Instagram Hashtag Analysis In Python

Not many people know this but apart from being a data analyst, I am an artist too. This means that I regularly create art and post it on my Instagram account. Making art, just like doing an analysis, takes a lot of time and effort. And it makes me sad when I’m not able to get enough social validation in the form of likes, comments or new followers on my posts.

So I keep trying out different methods to increase my following and post engagement. One of the methods I use is to include relevant Instagram hashtags in my posts. But the biggest struggle is finding the most relevant hashtags for a particular post. How do I know if the hashtags I’m using are effective enough or not? Therefore I decided to tackle this problem doing what I do best (apart from making art!) – I decided to write a Python code for doing my own Instagram hashtag analysis!

The Question

Hashtags are basically search terms on Instagram. Depending on their popularity, they can be ‘fast-moving’ or ‘slow-moving’. Popular hashtags like #art get used a lot and are fast moving – that means, the posting frequency and number of posts tagged is very high. On the other hand, tags like #BlackAndWhiteArt are relatively slow moving as they are niche and specific – everyone may be making art, but not everyone is making black and white art. So their posting frequency and number of posts tagged will be lower.

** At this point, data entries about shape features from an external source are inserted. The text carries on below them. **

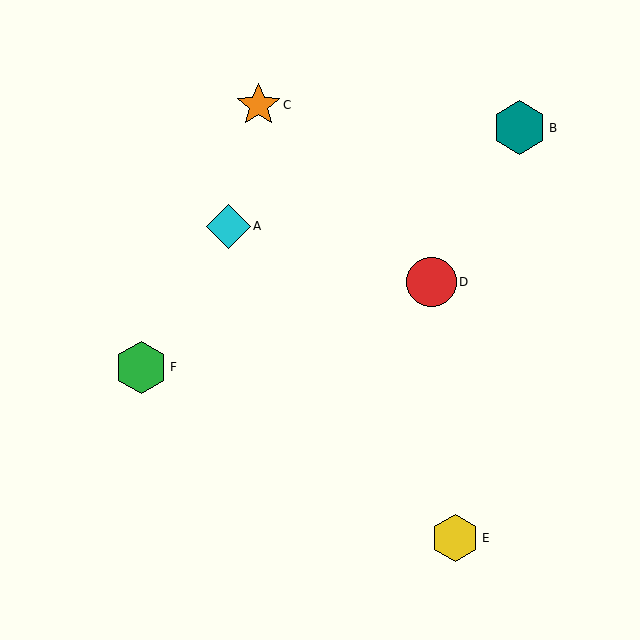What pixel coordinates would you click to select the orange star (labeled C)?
Click at (259, 105) to select the orange star C.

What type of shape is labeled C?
Shape C is an orange star.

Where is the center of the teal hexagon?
The center of the teal hexagon is at (519, 128).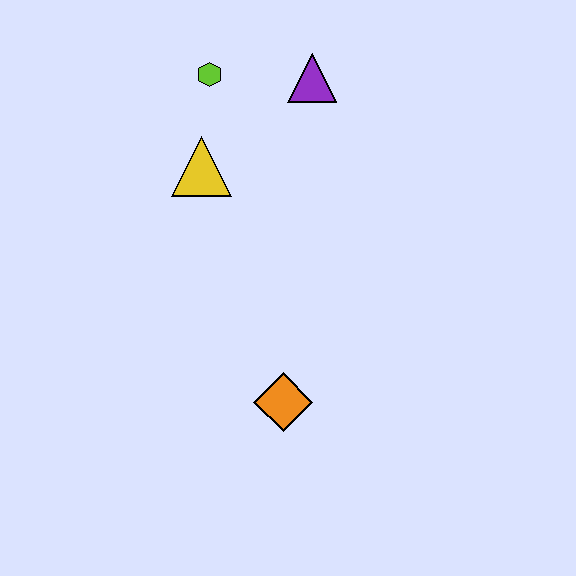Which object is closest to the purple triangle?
The lime hexagon is closest to the purple triangle.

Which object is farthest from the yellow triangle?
The orange diamond is farthest from the yellow triangle.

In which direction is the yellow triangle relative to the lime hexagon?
The yellow triangle is below the lime hexagon.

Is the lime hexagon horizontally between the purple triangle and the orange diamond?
No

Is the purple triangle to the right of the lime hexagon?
Yes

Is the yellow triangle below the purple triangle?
Yes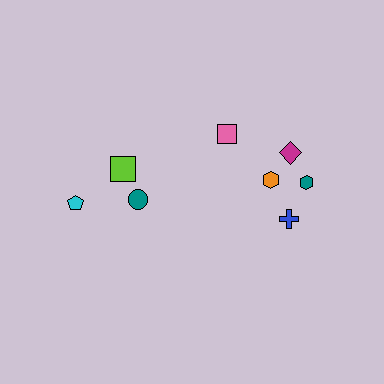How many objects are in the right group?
There are 5 objects.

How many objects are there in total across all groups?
There are 8 objects.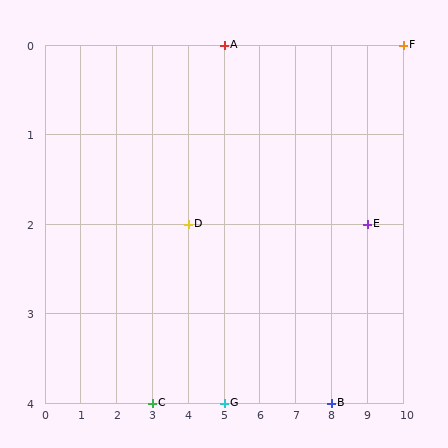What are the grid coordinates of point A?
Point A is at grid coordinates (5, 0).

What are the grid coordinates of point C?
Point C is at grid coordinates (3, 4).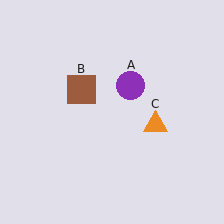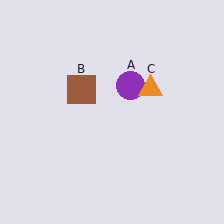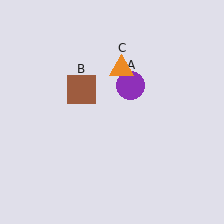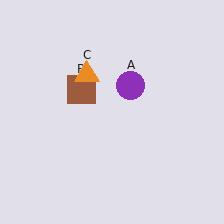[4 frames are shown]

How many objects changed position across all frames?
1 object changed position: orange triangle (object C).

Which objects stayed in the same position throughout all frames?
Purple circle (object A) and brown square (object B) remained stationary.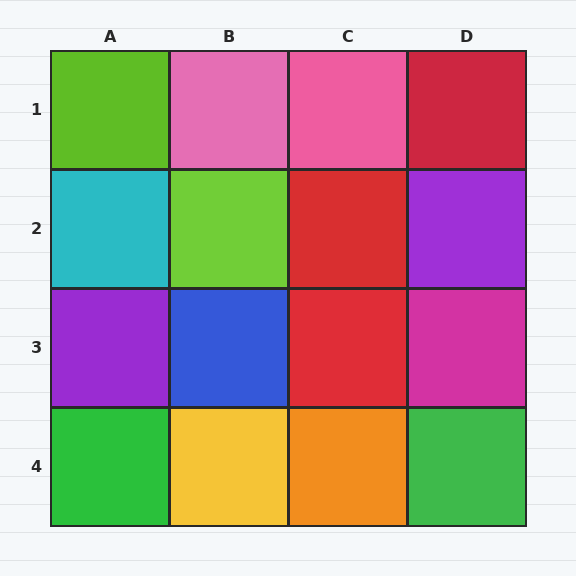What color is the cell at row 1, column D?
Red.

To be discovered via hashtags, we need to use hashtags that aren’t too popular or too niche. If the hashtag is too popular, our post will be lost in the deluge of posts. If it’s too niche, hardly anyone will see it and we won’t get discovered.

So the questions we’re trying to answer using data is:

  1. Where can I find and extract a list of hashtags to analyse?
  2. How can I identify which of my hashtags are popular / niche / relevant?
  3. How do I do all this in a fast and automated way?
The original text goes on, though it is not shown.